The names of these enumerated labels are:

In [7]:
iris["target_names"]

array(['setosa', 'versicolor', 'virginica'], dtype='<U10')

# Creating training and test set

In machine learning applications, we require at least two different sets of data: training and test sets. The training set will be used for training a machine learning model, whereas test set will be used to measure its performance. 

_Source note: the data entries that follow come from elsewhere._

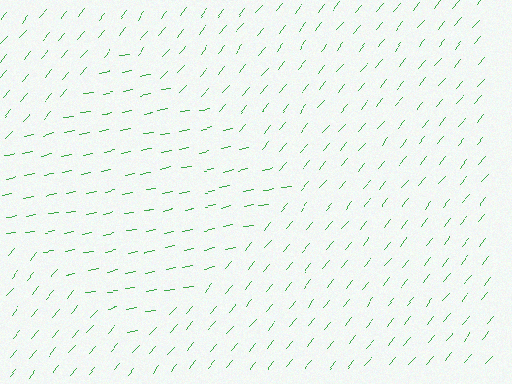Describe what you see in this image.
The image is filled with small green line segments. A diamond region in the image has lines oriented differently from the surrounding lines, creating a visible texture boundary.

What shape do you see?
I see a diamond.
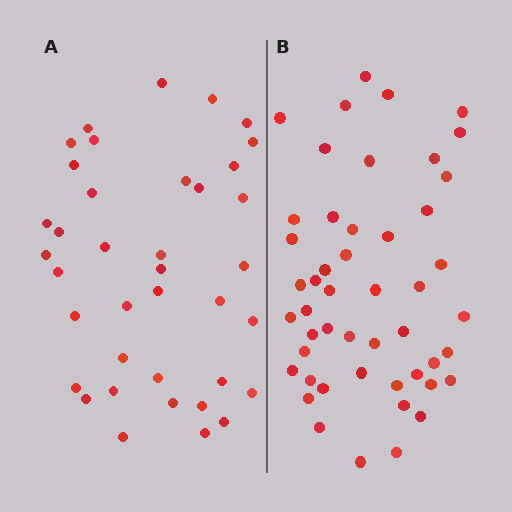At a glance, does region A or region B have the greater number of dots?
Region B (the right region) has more dots.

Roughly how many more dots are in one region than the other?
Region B has roughly 12 or so more dots than region A.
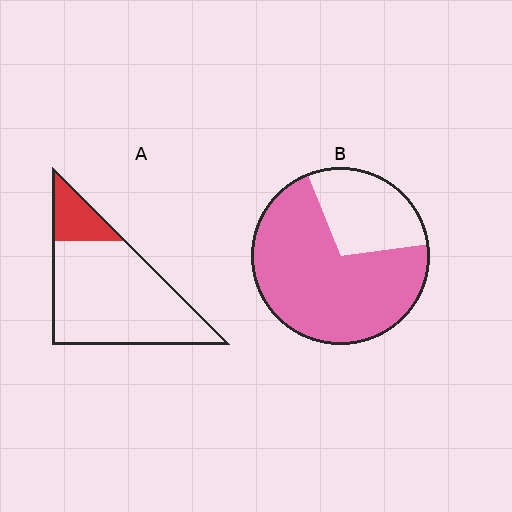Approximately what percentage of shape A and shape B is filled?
A is approximately 15% and B is approximately 70%.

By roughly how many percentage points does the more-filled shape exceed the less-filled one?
By roughly 55 percentage points (B over A).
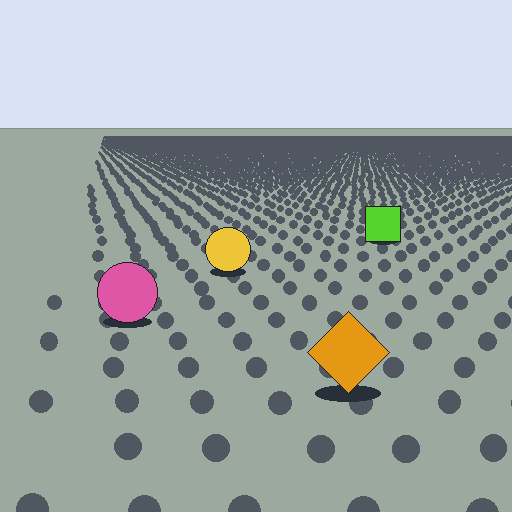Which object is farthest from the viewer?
The lime square is farthest from the viewer. It appears smaller and the ground texture around it is denser.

![Train test set splitting](../assets/train-test-set-splitting.png)

In order to split this dataset into train and test set, we can use scikit-learn library's helper functions.

In [8]:
from sklearn.model_selection import train_test_split

X_train, X_test, y_train, y_test = train_test_split(
    iris["data"], iris["target"], test_size=0.20
)

In [9]:
X_train.shape, X_test.shape

((120, 4), (30, 4))

As you can see, we split 80% of the data as training set and rest of the data as the testing set.